Wasn't that you we all saw dancing all over EMC's grave a couple of weeks ago?
I see now why you weren't worried about the SEC with all your happy dancin'...although spreading false indications of success might still catch their attention. You might want to go into hiding for a while, just in case ;-)
But seriously, Marc: how's that humble pie taste?
Posted by: the storage anarchist | May 06, 2009 at 04:52 AM
Not humble pie at all and it tastes great. We're growing and EMC is shrinking. Like EMC, we're losing a terrific exec. By the way, with all the obvious business skills you demonstrate, I'd have thought they would have given Donatelli's job to you.
Posted by: marc farley | May 06, 2009 at 06:25 AM
They apparently use a different metric of success out there in California.
Q3 GAAP profit of $507,000 vs. Q4 GAAP loss of $1,200,000 - sounds like you spent about $1,707,000 more money than you generated over the past 90 days - or about 3.5% of revenues.

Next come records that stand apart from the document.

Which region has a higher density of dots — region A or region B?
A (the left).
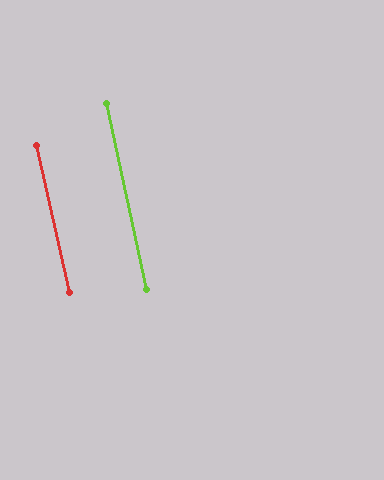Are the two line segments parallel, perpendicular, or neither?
Parallel — their directions differ by only 0.7°.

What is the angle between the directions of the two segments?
Approximately 1 degree.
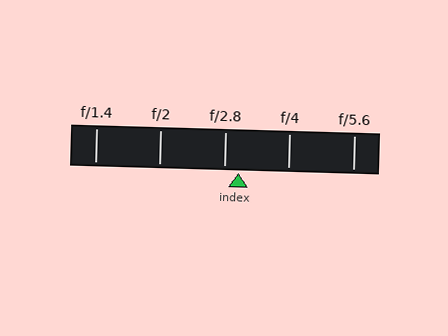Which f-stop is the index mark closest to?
The index mark is closest to f/2.8.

I seriously doubt this is a sustainable approach to success. At least, it doesn't look like the stock market thinks that growing expenses faster than revenues is such a great strategy these days.

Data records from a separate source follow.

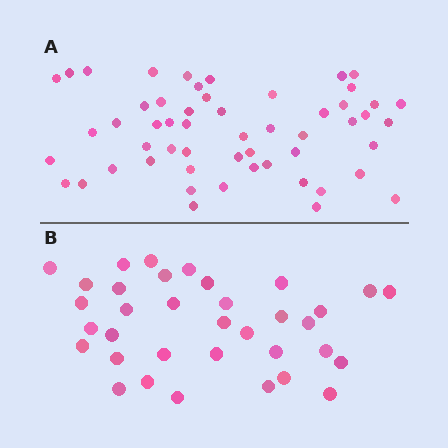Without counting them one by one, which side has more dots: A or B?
Region A (the top region) has more dots.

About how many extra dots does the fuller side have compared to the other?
Region A has approximately 20 more dots than region B.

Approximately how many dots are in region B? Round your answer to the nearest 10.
About 40 dots. (The exact count is 35, which rounds to 40.)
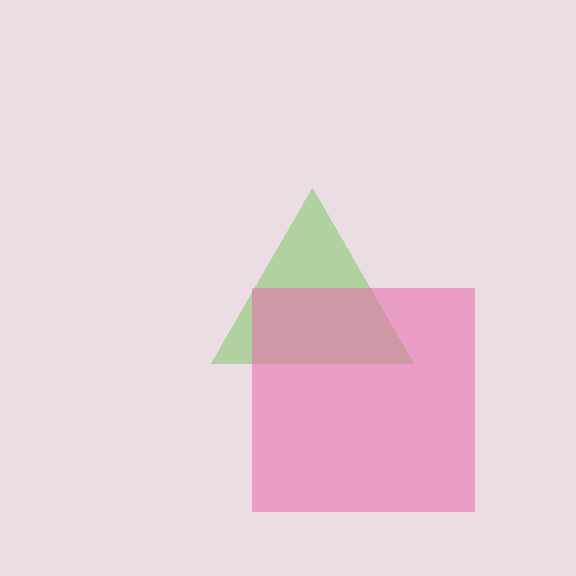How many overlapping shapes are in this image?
There are 2 overlapping shapes in the image.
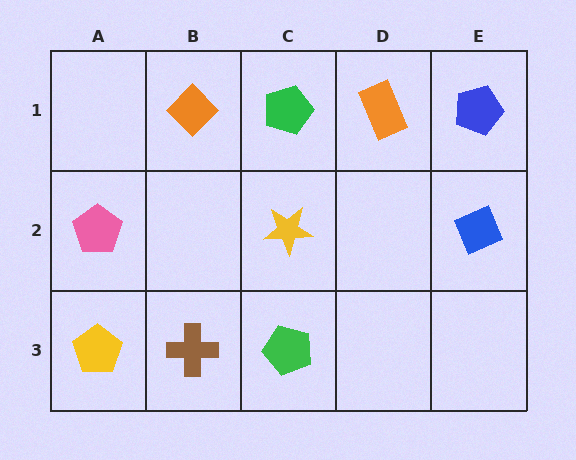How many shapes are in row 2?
3 shapes.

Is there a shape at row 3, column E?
No, that cell is empty.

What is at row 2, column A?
A pink pentagon.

Congrats on the efforts, though.
Posted by: the storage anarchist | May 06, 2009 at 09:48 AM
Its called re-investment, a well-known strategy. You can read about it from many sources.

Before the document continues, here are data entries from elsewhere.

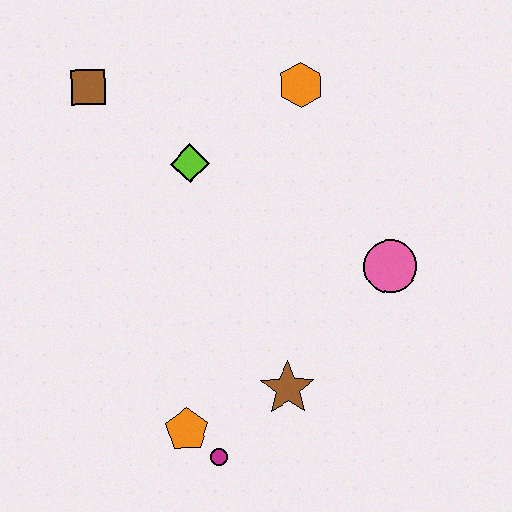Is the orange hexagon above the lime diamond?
Yes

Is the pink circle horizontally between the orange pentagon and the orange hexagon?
No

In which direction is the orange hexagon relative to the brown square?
The orange hexagon is to the right of the brown square.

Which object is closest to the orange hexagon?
The lime diamond is closest to the orange hexagon.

Posted by: marc farley | May 06, 2009 at 09:56 AM
Re-investment.
Operating Loss.
Deficit Spending.
What's in a word?
PS. I love it when you get all pissy! B^)
Posted by: the storage anarchist | May 06, 2009 at 12:05 PM
What, was there something I said, oh king of the rat holes? If there were a pissing contest between the two of us, I'm sure you would win by unanimous decision.
Posted by: marc farley | May 06, 2009 at 12:25 PM
Marc-
You have to be pissy to win a pissing contest. You'll lose this one.
Storage Anarchist-
EMC shrunk fast enough (see March 31 quarter end results vs. 2008 numbers) to avoid a loss. That's good management, I applaud them for takinng the initiative. But there is a ~bottom~ to that game. How many people can EMC take off the street and still bring in new business?
There are a whole lot of EMC (and NetApp) sales people, I should say ~former~ that took it in the neck in recent months and quarters, to make sure that these large vendors could cut expenses as fast as they were shrinking revenues.